12, a kind of utilization comprises the 3-D decomposition of time filtering and utilizes infra-frame prediction/interpolation that frame sequence is carried out Methods for Coding, this method comprises: switch between inter prediction/interpolation and infra-frame prediction/interpolation, wherein said switching is comply with in the time and is decomposed rank.

13, method according to claim 11 is included in based on time decomposition rank and carries out the relatively middle deviation of using of predicated error.

14, a kind of utilization comprises that the 3-D of time filtering decomposes and utilizes infra-frame prediction/interpolation that frame sequence is carried out Methods for Coding, and described method comprises: according to be used to predict/piece of interpolation uses two or more row.

15, method according to claim 13 comprises that using whole predicts.

16, method according to claim 14 comprises and uses half block to predict/interpolation.

17, a kind of utilization comprises that the 3-D of time filtering decomposes and utilizes infra-frame prediction/interpolation that frame sequence is carried out Methods for Coding, and described method comprises by replacing based on the value of one or more neighbors and is not useable for predicting/pixel of interpolation.

18, method according to claim 16 comprises the combination of using two or more neighbors.

19, method according to claim 17 comprises: utilize vertical with the pixel at the line end place, diagonal angle that is positioned at piece adjacent adjacent with level and replace described pixel with the mean value of described adjacent pixels.

20, a kind of utilization comprises the 3-D decomposition of time filtering and utilizes infra-frame prediction/interpolation that frame sequence is carried out Methods for Coding, described method comprises: by using twice or more times measurement to predicated error, determining whether utilizing motion compensation (interframe) or infra-frame prediction/interpolation, or determine whether to utilize infra-frame prediction or frame interpolate value.

21, a kind of utilization comprises the 3-D decomposition of time filtering and utilizes infra-frame prediction/interpolation that frame sequence is carried out Methods for Coding, and wherein the type of employed entropy coding is comply with in the time and decomposed rank.

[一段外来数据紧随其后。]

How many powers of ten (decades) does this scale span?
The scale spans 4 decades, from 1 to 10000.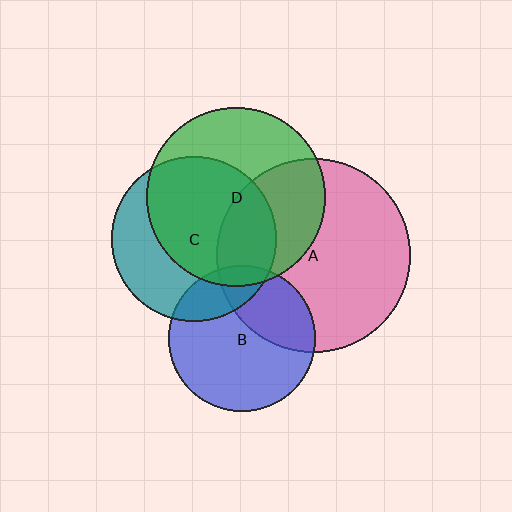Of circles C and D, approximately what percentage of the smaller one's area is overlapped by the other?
Approximately 60%.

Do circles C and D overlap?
Yes.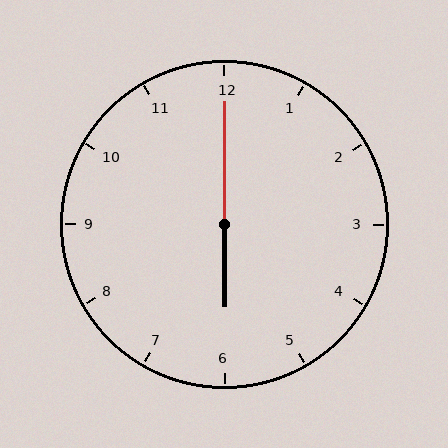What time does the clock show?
6:00.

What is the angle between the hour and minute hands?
Approximately 180 degrees.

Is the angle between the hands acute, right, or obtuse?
It is obtuse.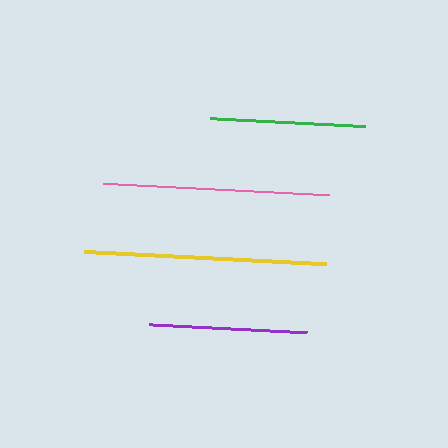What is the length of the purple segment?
The purple segment is approximately 159 pixels long.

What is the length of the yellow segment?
The yellow segment is approximately 242 pixels long.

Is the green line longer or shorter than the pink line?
The pink line is longer than the green line.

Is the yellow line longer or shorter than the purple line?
The yellow line is longer than the purple line.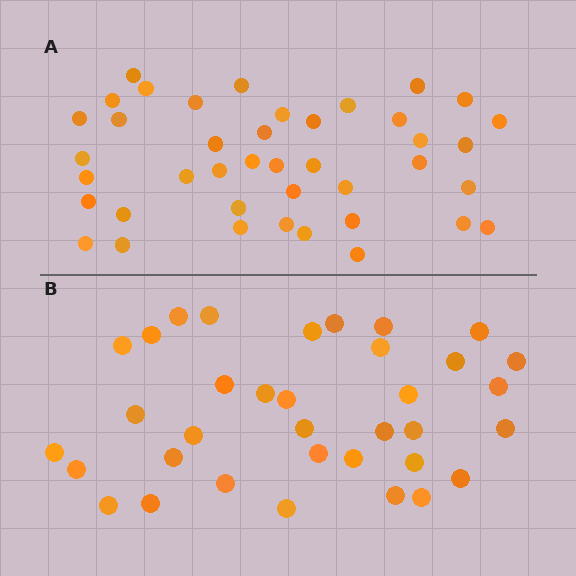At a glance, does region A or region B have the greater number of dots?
Region A (the top region) has more dots.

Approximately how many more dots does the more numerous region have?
Region A has about 6 more dots than region B.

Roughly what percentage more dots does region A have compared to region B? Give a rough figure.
About 15% more.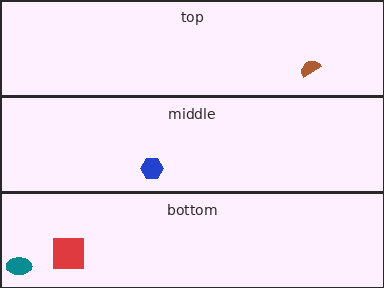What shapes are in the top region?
The brown semicircle.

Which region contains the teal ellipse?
The bottom region.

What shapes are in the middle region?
The blue hexagon.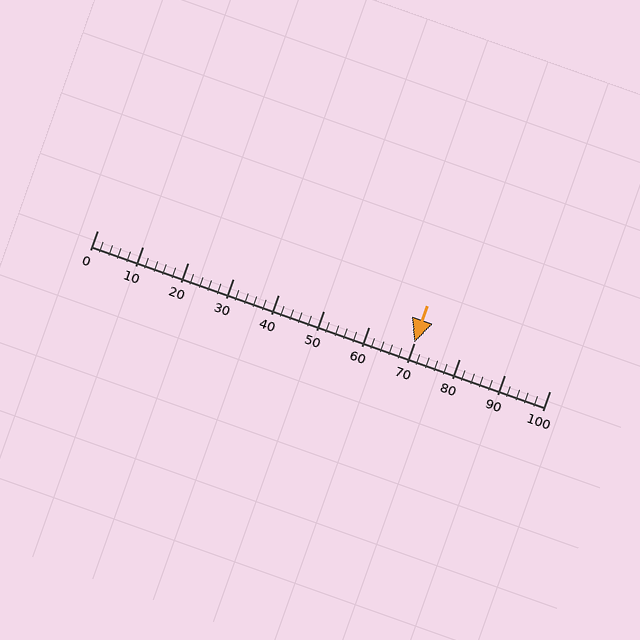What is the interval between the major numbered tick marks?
The major tick marks are spaced 10 units apart.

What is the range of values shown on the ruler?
The ruler shows values from 0 to 100.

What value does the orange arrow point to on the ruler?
The orange arrow points to approximately 70.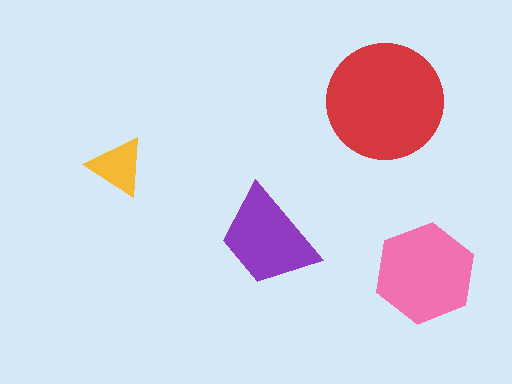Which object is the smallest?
The yellow triangle.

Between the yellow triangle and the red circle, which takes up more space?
The red circle.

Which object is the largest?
The red circle.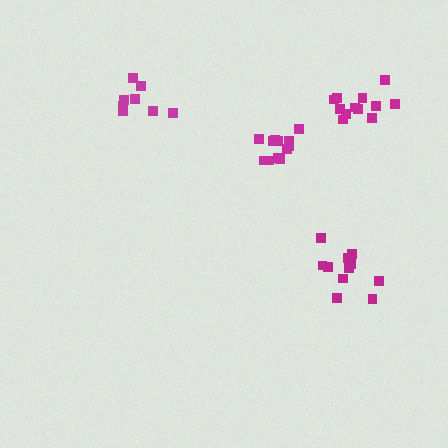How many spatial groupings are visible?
There are 4 spatial groupings.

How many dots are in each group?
Group 1: 11 dots, Group 2: 8 dots, Group 3: 12 dots, Group 4: 12 dots (43 total).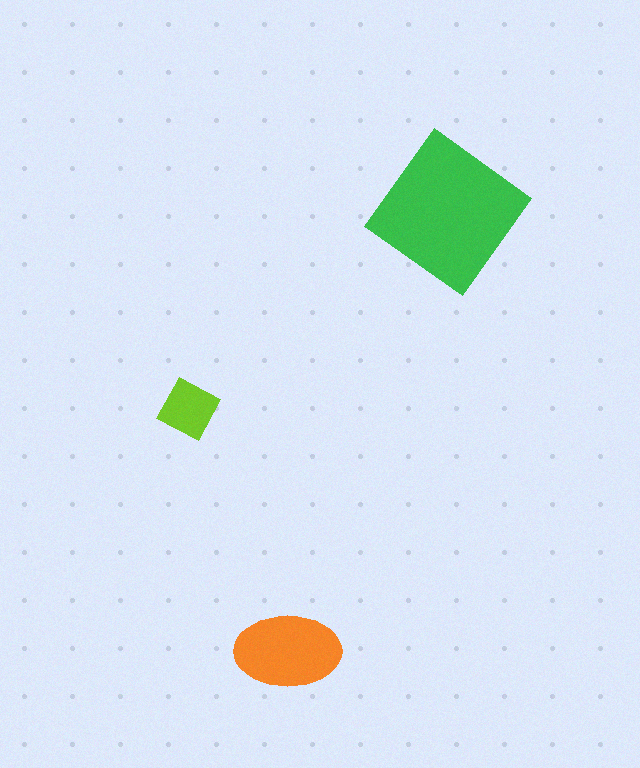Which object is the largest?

22, a kind of utilization comprises that the 3-D of time filtering decomposes and utilizes infra-frame prediction/interpolation that frame sequence is carried out Methods for Coding, and is wherein said to having considered the quantity of the pixel predicted according to the fallout predictor pixel as the selection of the pixel of fallout predictor.

23, a kind of to the method for utilizing aforementioned each claim and the method that the frame of encoding is decoded.

24, a kind of to utilizing and the use of coded data according to each the described method among the claim 1-23, comprise for example comprising and sending and receive.

25, a kind of coding and/or decoding device that is used for carrying out according to each described method of claim 1-23.

26, a kind of computer program, system or computer-readable recording medium that is used to carry out according to each described method of claim 1-23.